That’s enough margin of error fun for one post. In part 2 I’ll continue the discussion and address some of the interesting issues around margins of error, random sampling, and related topics, again using these poll results to provide examples.

wildelakemikeWhile this discussion of the mathematical and statistical concepts of polling is interesting, Frank, I believe it is a little bit of “not seeing the forest for the trees.”

First, polling is as much of an art as it is a science. A good pollster will set the parameters for the sample of voters to be tested based on what the pollster believes will be important in any given election. We may disagree on those parameters, but the pollster will not always use statistical precision in picking those parameters. Sometimes, it’s just a gut feel. In any case, without a proper explanation being provided by the pollster about the polling sample, it is almost impossible to gauge whether a poll has much validity.

Second, polls are used for different purposes. Sometimes they are used to test the direction a campaign should go with an issue, that is, find out what the voters want. They can also be used to find out what will “move” a voter. Thus, campaigns can use polls to set its message on any particular issue. Again, the campaign who purchased the poll or the pollster would need to provide a full explanation before one could determine what conclusions one can draw from a poll.

Finally, and most importantly, pollsters, like Gonzales, make their money by giving good results. If the Gonzales poll is way off, it serves no one, including Gonzales. Indeed, during the next election cycle, other pollsters will be used rather than Gonzales if the polling does not measure up in this election. Credibility counts big time for pollsters. And, at costs of $20,000 to $40,000 or more per poll, one can easily understand why that credibility is important.

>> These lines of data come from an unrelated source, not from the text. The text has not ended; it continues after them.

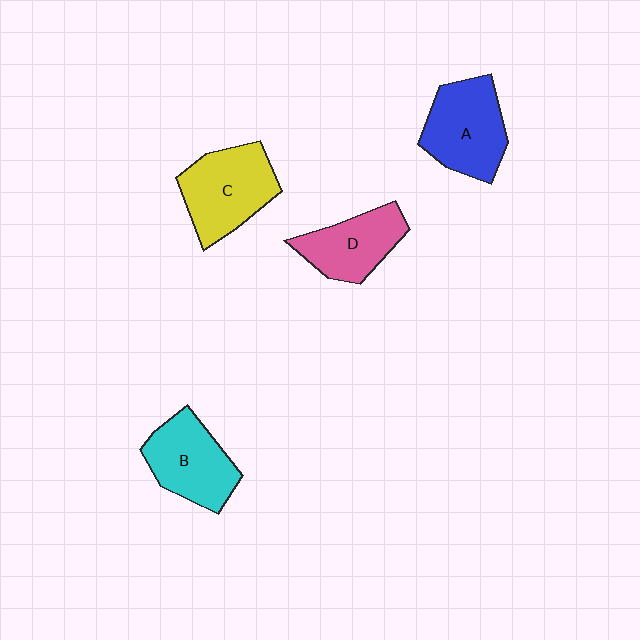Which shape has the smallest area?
Shape D (pink).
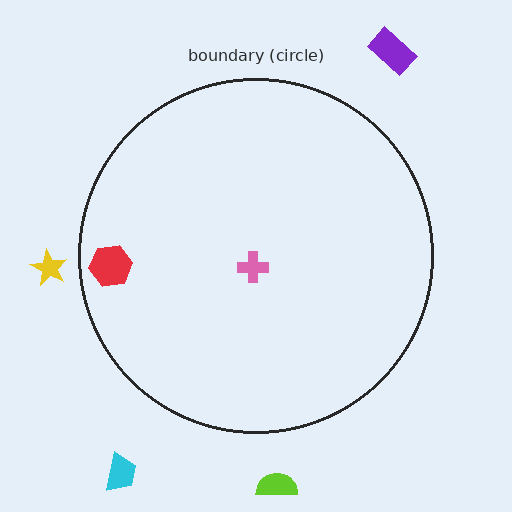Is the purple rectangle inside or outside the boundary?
Outside.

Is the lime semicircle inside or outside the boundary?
Outside.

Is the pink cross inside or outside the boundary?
Inside.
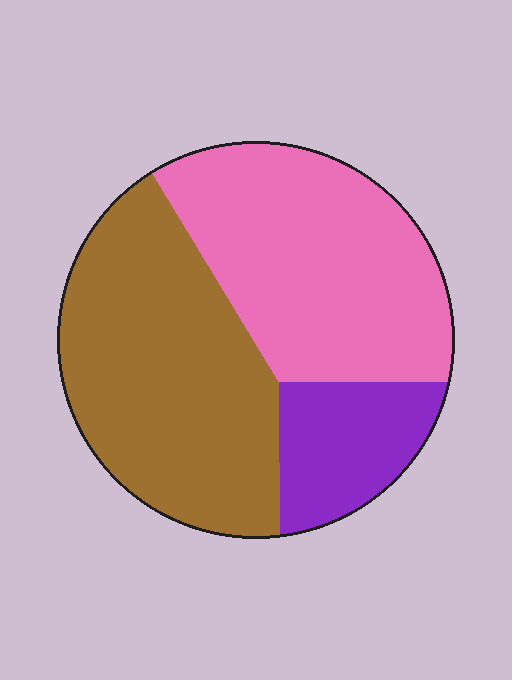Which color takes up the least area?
Purple, at roughly 15%.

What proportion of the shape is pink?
Pink takes up between a quarter and a half of the shape.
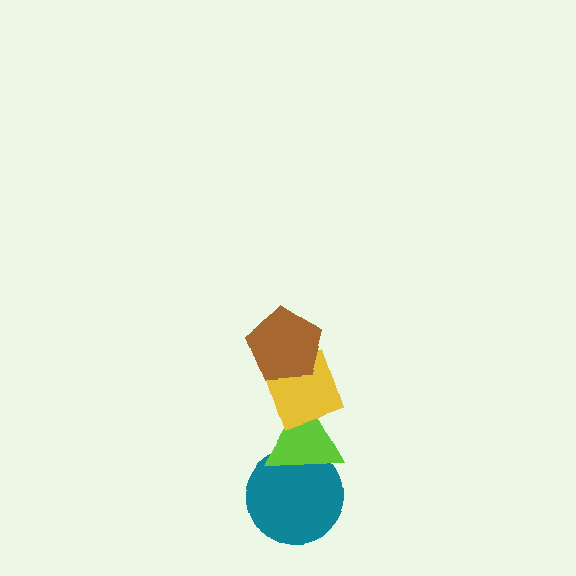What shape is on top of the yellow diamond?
The brown pentagon is on top of the yellow diamond.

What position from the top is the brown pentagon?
The brown pentagon is 1st from the top.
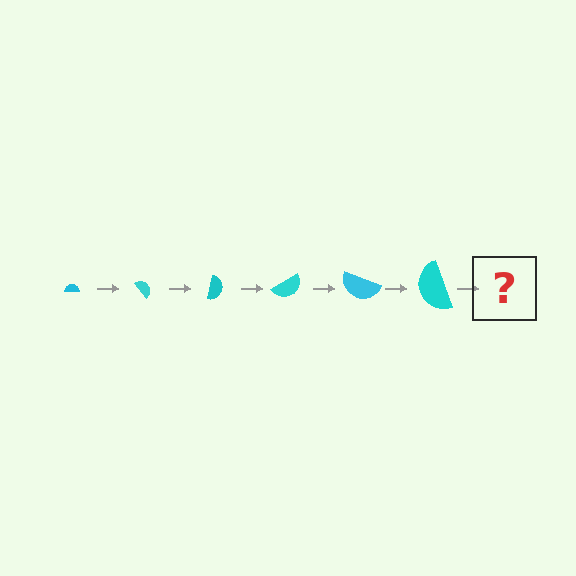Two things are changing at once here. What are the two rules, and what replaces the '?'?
The two rules are that the semicircle grows larger each step and it rotates 50 degrees clockwise each step. The '?' should be a semicircle, larger than the previous one and rotated 300 degrees clockwise from the start.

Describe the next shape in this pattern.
It should be a semicircle, larger than the previous one and rotated 300 degrees clockwise from the start.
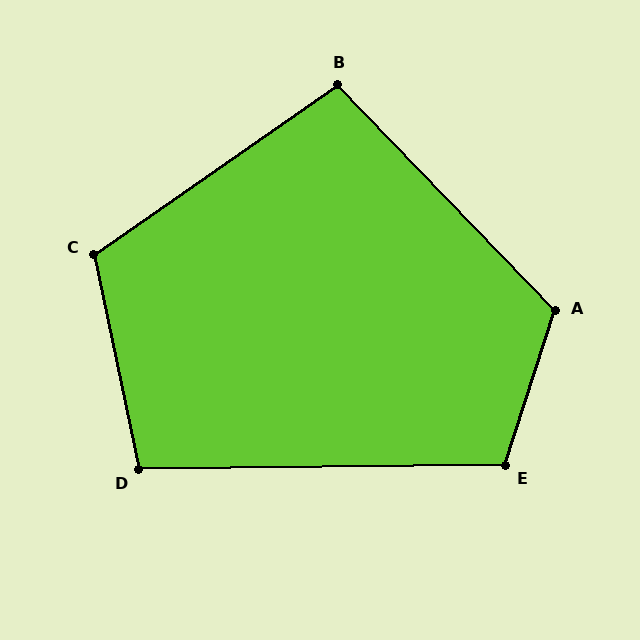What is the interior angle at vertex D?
Approximately 101 degrees (obtuse).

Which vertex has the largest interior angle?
A, at approximately 118 degrees.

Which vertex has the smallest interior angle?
B, at approximately 99 degrees.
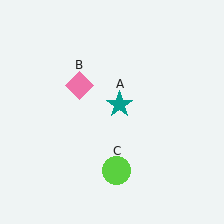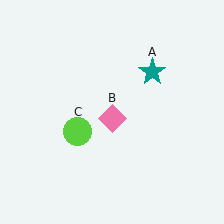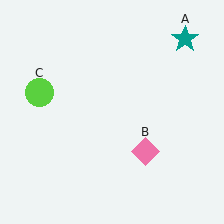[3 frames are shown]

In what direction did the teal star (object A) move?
The teal star (object A) moved up and to the right.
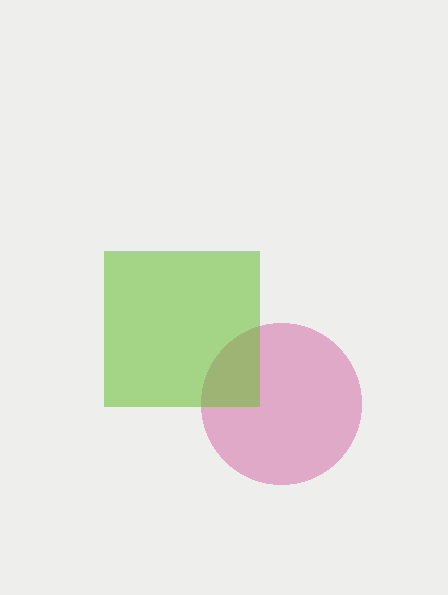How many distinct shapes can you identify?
There are 2 distinct shapes: a magenta circle, a lime square.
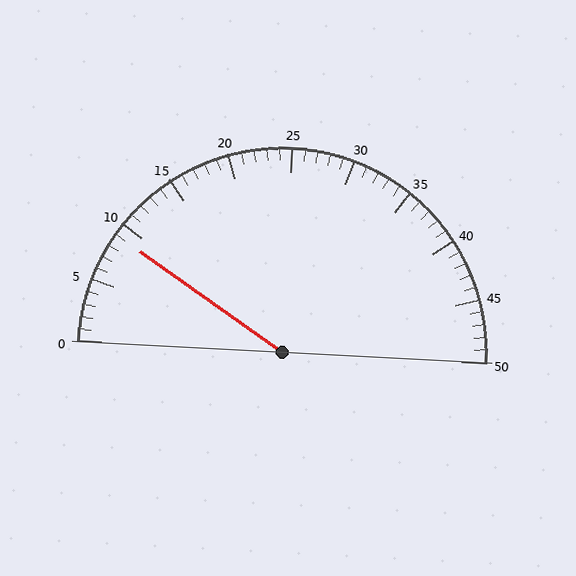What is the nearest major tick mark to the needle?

So, what weight should the layman put on the results of a poll? Without explanation from the pollster, not too much. That said, a good pollster can be invaluable to a campaign, and that value is not based on just assembling a statistically significant base for the poll, but in setting the parameters for that poll for a particular election, and then asking the right questions. Not an easy task, but that’s why pollsters can paid the big bucks.

heckerPost authorwildelakemike: Thanks for the informative and in-depth comment. It would make a good blog post (hint hint).

Your points are well taken. My intent in this post was not to address polling in general. I mainly wanted to explore the specific question of how much margin of error there was in a poll based on a sample size of less than a hundred people, independent of how good a job the pollster did in setting up the polling parameters.

In this case I think it’s useful to point out that the reported 5% margin of error does not apply to the results broken down by council district (unless there’s some math-related twist I’m totally missing), and that those results re subject to a considerably higher margin of error.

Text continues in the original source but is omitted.